Atalanta’s start to the season raised many questions on whether Gasperini’s comments of complaint on the club’s transfer window after his side’s elimination from the Europa League qualifiers had somehow influenced the players’ confidence. In fact, from the 20th of August to the 21st of October, Atalanta failed to win a single game out of the nine played, losing five and drawing four. Worrying results from a team which, despite the negative results, had played well in most of the games, yet, at the same time, comforting, as eventually “La Dea” would have likely turned the dire streak around. This is what happened, as Gasperini’s side won their four following matches since their undeserved defeat to Sampdoria. Given the fact that Inter were on a hot streak as well, on the back of seven consecutive wins in Serie A, the premises of a great game were all in place.
Inter’s dysfunctionalities at the back favour Atalanta
Atalanta started off the game with their usual intensity and man-oriented press out of possession, disrupting any attempt from the visitors to build-up, and forcing Inter into long-balls to the forwards; this basically meant a loss of possession given the numerical superiority the home side had at the back, due to the wingers remaining deep. Spalletti’s side even tried to contest the 2nd balls, however, the aforementioned positioning of the wide men prevented the nerazzurri from having a correct structure in transition to do so.
Atalanta’s man orientations.

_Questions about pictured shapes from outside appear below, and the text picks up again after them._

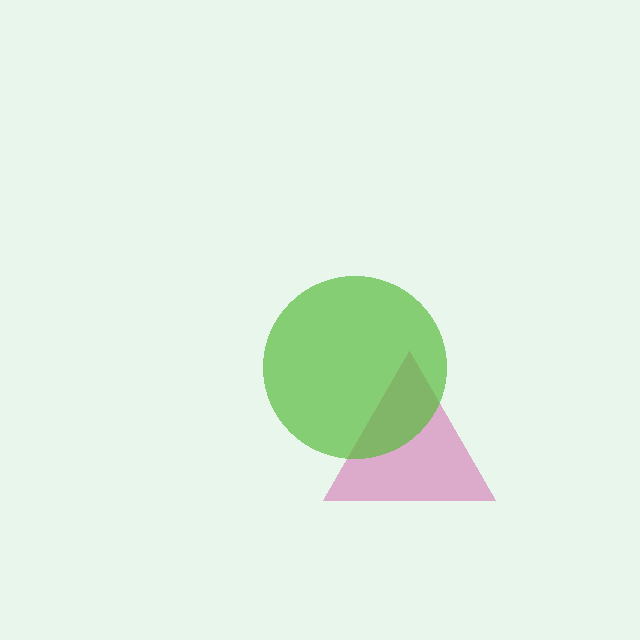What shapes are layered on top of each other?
The layered shapes are: a magenta triangle, a lime circle.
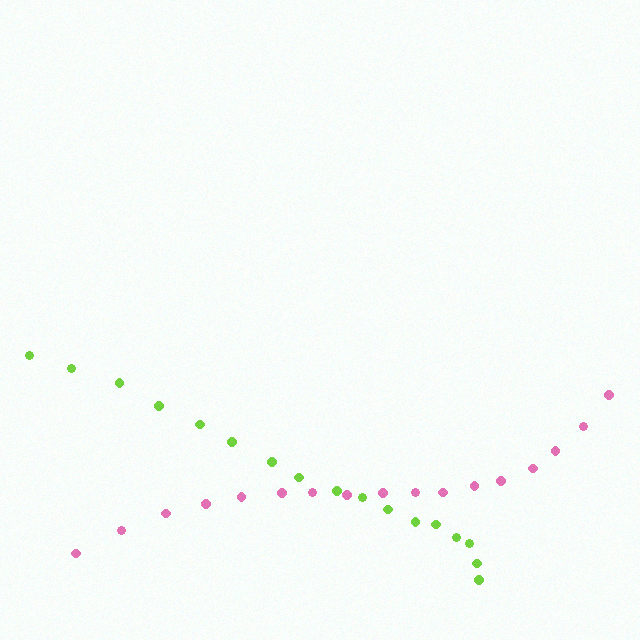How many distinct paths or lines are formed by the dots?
There are 2 distinct paths.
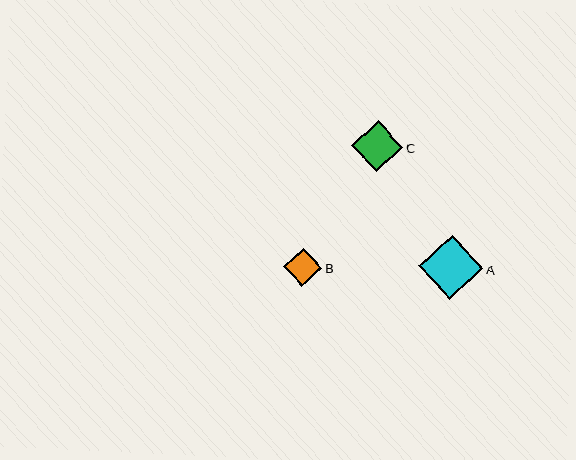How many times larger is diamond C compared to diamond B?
Diamond C is approximately 1.3 times the size of diamond B.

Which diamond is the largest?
Diamond A is the largest with a size of approximately 64 pixels.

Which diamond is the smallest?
Diamond B is the smallest with a size of approximately 38 pixels.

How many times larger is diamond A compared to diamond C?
Diamond A is approximately 1.3 times the size of diamond C.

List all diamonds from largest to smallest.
From largest to smallest: A, C, B.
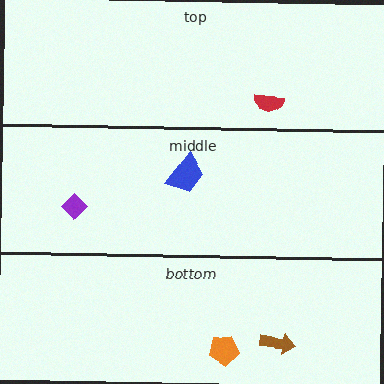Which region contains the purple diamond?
The middle region.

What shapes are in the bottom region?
The orange pentagon, the brown arrow.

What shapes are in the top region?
The red semicircle.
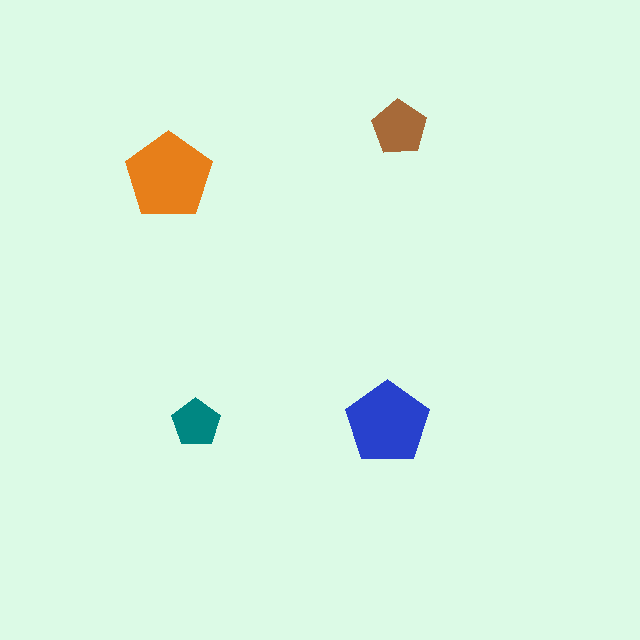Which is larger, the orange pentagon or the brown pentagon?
The orange one.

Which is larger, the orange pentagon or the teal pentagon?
The orange one.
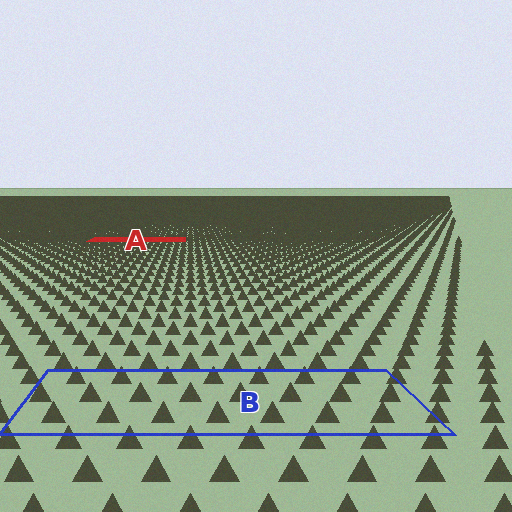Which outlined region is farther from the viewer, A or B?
Region A is farther from the viewer — the texture elements inside it appear smaller and more densely packed.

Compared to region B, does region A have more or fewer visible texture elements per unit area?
Region A has more texture elements per unit area — they are packed more densely because it is farther away.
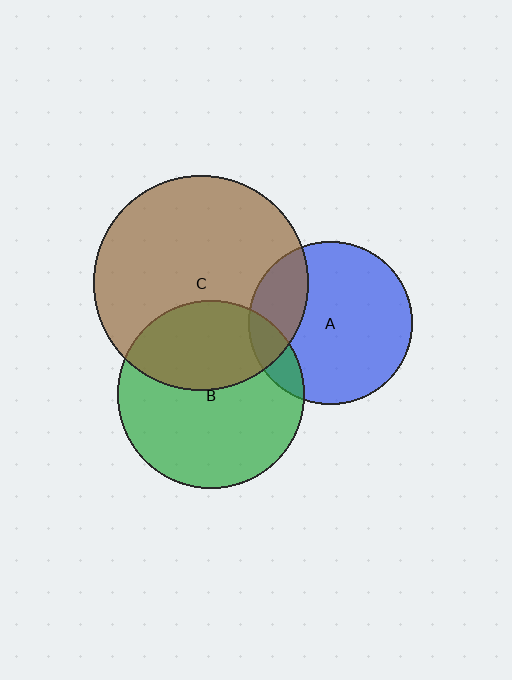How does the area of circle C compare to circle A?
Approximately 1.7 times.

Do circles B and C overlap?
Yes.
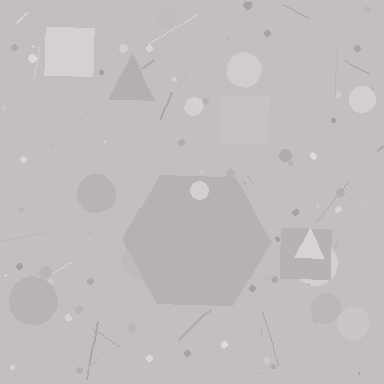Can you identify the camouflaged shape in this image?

The wing-backs pressed the full-backs from an initial deep position to achieve numerical superiority on the last line.
Atalanta’s wide connections through rhombi enable them to have a strong support around the ball and options to advance past pressure and up the field, while obliging the opponents to alter their defending ways in order not to leave La Dea’s players with too much time on the ball or free in space. In his The intention probably was to put the recipient of the centre-backs’ first pass of each build-up under immediate pressure, without stretching the team’s horizontal lines like a hypothetical commitment of the centre-midfielder would have done, unlocking a passing lane to the advanced midfielders in the half-space. The full-backs’ aggressiveness exposed an even more important area in Atalanta’s game, though: space behind said players. Inter’s defensive strategy was to congest the ball-side by shifting with the ball-near players, however, Atalanta was able to bypass the visitor’s lines with relative ease due to rotations that opened space in and around their structure.